The current situation in the pair is a vivid illustration of the "December solstice". Traders are forced to trade in conditions where there is not much information, amid a nearly empty economic calendar. Rare macroeconomic reports, mostly minor ones, provoke impulse volatility, which fades just a few hours after the release. For instance, earlier this week the ISM Services Business Activity released in the US was unexpectedly in the green zone (after the release of last week's disappointing ISM manufacturing index). This report made it possible for the bears to go back to the area of the 4th figure, at the same time preventing bulls from going to the 6th figure line.
However, the next day bulls partly regained some of the lost ground after the release of the German industrial orders data. A kind of "bonus" was the final report on GDP growth in the European region (third quarter), which was revised upward (slightly, but again unexpectedly).
However, the bulls did not rest on their laurels for a long time: they could not even approach the limits of the 6th figure (let alone overcome the 1.0600 mark), after which bears took the initiative.
Generally speaking, during the last week, the pair has been trading in a flat, within the price range of 1.0450-1.0570. It looks like this situation will remain till December 13, when key inflation data will be released in the US. But even this report will not be able to set the record straight. It can cause a great deal of volatility, but it cannot determine the trend in the medium and (even more so) long term. Therefore, in any case, the Fed will have the last word here, which will give its verdict the day after the inflation release - December 14.
EUR/USD grew on Thursday and it was triggered by a minor macro report on the US labor market released at the beginning of the US session. The initial claims on unemployment benefits rose by 230,000 over the week (the indicator came out at the level of the forecasts). This is 4,000 more than the previous week's revised average. The increase in jobless claims came out in the red zone. Here the upward trend has been recorded for the last 8 weeks.
With nearly an empty economic calendar, this was almost the main report for EUR/USD traders. General dynamics is negative, so current price growth is quite justified.

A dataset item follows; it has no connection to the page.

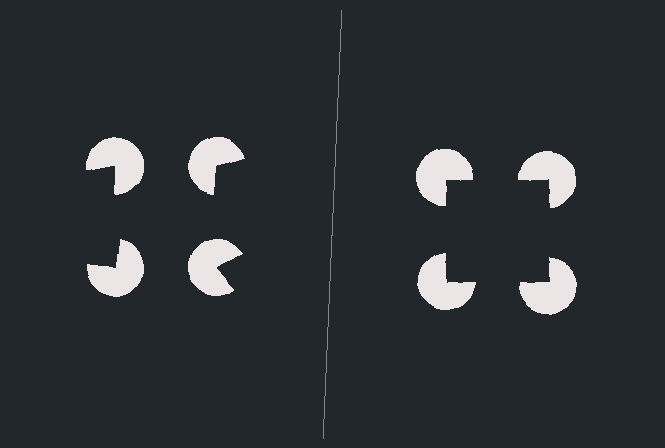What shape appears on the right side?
An illusory square.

But it is obvious that this fundamental factor will not have a long-term impact on the pair, therefore, it is advisable to use this price surge to open short positions within the above-mentioned price range.

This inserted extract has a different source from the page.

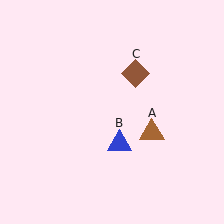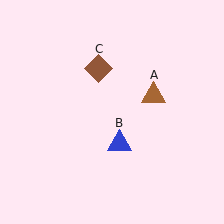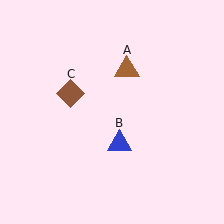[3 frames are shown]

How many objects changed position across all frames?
2 objects changed position: brown triangle (object A), brown diamond (object C).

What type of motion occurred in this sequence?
The brown triangle (object A), brown diamond (object C) rotated counterclockwise around the center of the scene.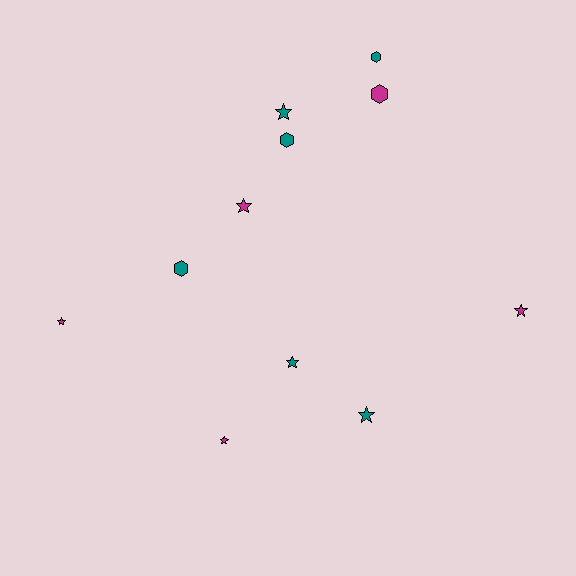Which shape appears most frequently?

Taking into account the current fundamental background, we can assume that traders will not risk large-scale attacks - both bearish and bullish - in the near future. The market is waiting for the verdicts of the Fed (first of all) and the European Central Bank.
Note that bulls have exhausted their potential, which was based on rumors of a slowdown in Fed monetary policy tightening. This theme was actively played throughout November, since the last meeting of the Fed. But now traders fear (and in my opinion, justifiably so) a "black swan" or an unforeseen event in the form of November inflation. If the November U.S. CPI does not repeat the trajectory of October (reflecting a further slowdown in growth), the hawkish wing of the Fed may become more aggressive, which will be reflected in the wording of the accompanying statement and the rhetoric of Fed Chairman Jerome Powell. Such prospects (albeit of hypothetical nature) do not allow the bulls to organize a large-scale attack in the context of the conquest of the 6th figure. However, this circumstance simultaneously plays the role of a "buffer" for the bears. After all, nobody excludes the realization of a scenario according to which the Fed will take a soft position in December, allowing the probability of a pause in rate raising.
Similar uncertainty emerged around the ECB's December meeting: according to some experts (in particular, Rabobank) the central bank will raise rates by 50 points, according to other analysts (in particular, Nordea) by 75. Representatives of the ECB were also divided into two camps, although many of them did not voice their position or did not specify it. ECB President Christine Lagarde remained "above the fray," saying that a decision on the scale of the hike would be made in December "taking into account many factors".
So, with so much uncertainty, it is hard to imagine a stable price trend, either bearish or bullish. Therefore, in my opinion, the pair will be traded in the range of 1.0450-1.0570 in the medium term (with a possible breakout to 1.0590), alternately pushing back from the limits of this price echelon.